The vowel system is a bit weird with centralised and back unrounded vowels, and a rhotic vowel. The realisation of the high front vowel is determined by the preceding consonant. It’s centralised after [s]; rhotacised after retroflex consonants; but otherwise [i].

Chinese does have inflectional and derivational morphology. The inflectional system is minimal, but it’s there. Nouns have a possessive form and verbs tend to take temporal and aspectual particles. In fact, it might even be possible that there are a few more nominal inflections, even if they aren’t analysed in that way. Adjectives are actually stative verbs. And prepositions are verbs of a sort as well. Chinese word classes tend to be a little nebulous.

Syntax is SVO with some SOV-like elements. Locative phrases come first in the clause. There is a ba-construction (把) which places the direct object at the start of the sentence. There’s not much co-ordination, or even subordination.

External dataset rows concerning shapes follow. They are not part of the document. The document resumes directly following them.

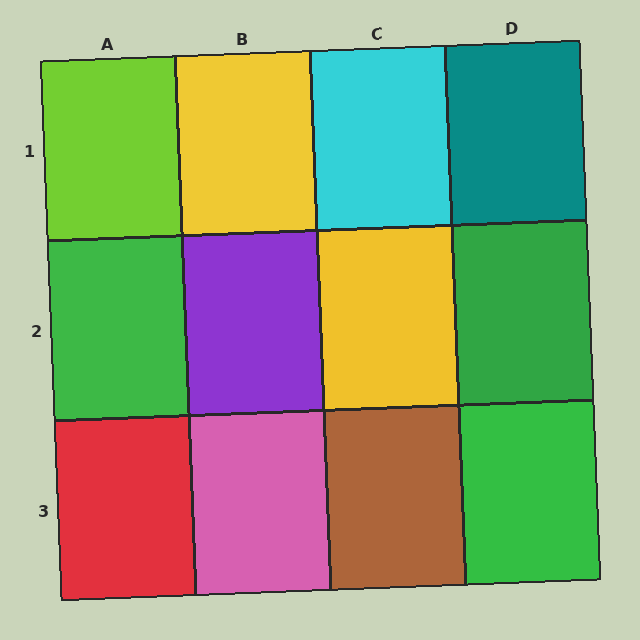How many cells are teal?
1 cell is teal.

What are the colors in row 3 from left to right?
Red, pink, brown, green.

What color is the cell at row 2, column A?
Green.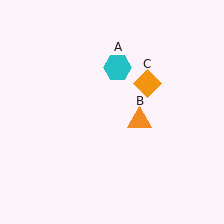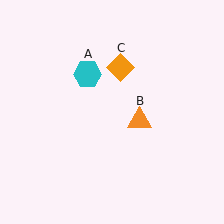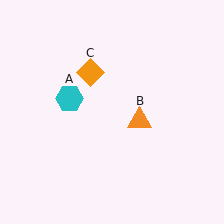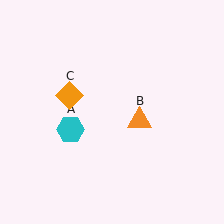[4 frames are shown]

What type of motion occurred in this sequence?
The cyan hexagon (object A), orange diamond (object C) rotated counterclockwise around the center of the scene.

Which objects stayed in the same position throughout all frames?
Orange triangle (object B) remained stationary.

The existential verb is you (有) “is/are; have”. Chinese uses measure words (a little like “piece” in “a piece of paper”), although their range of use is often restricted and there’s the all-purpose measure word ge (个). But just to be quirky, the Chinese word for “two” when you count two things is liang (e.g. liang ge piao “two tickets” 两个票), but er (二) “two” when counting.

18.06.13. Edited the HTML, added Chinese characters, and added tags. I also added some extra information and broke up one of the longer paragraphs.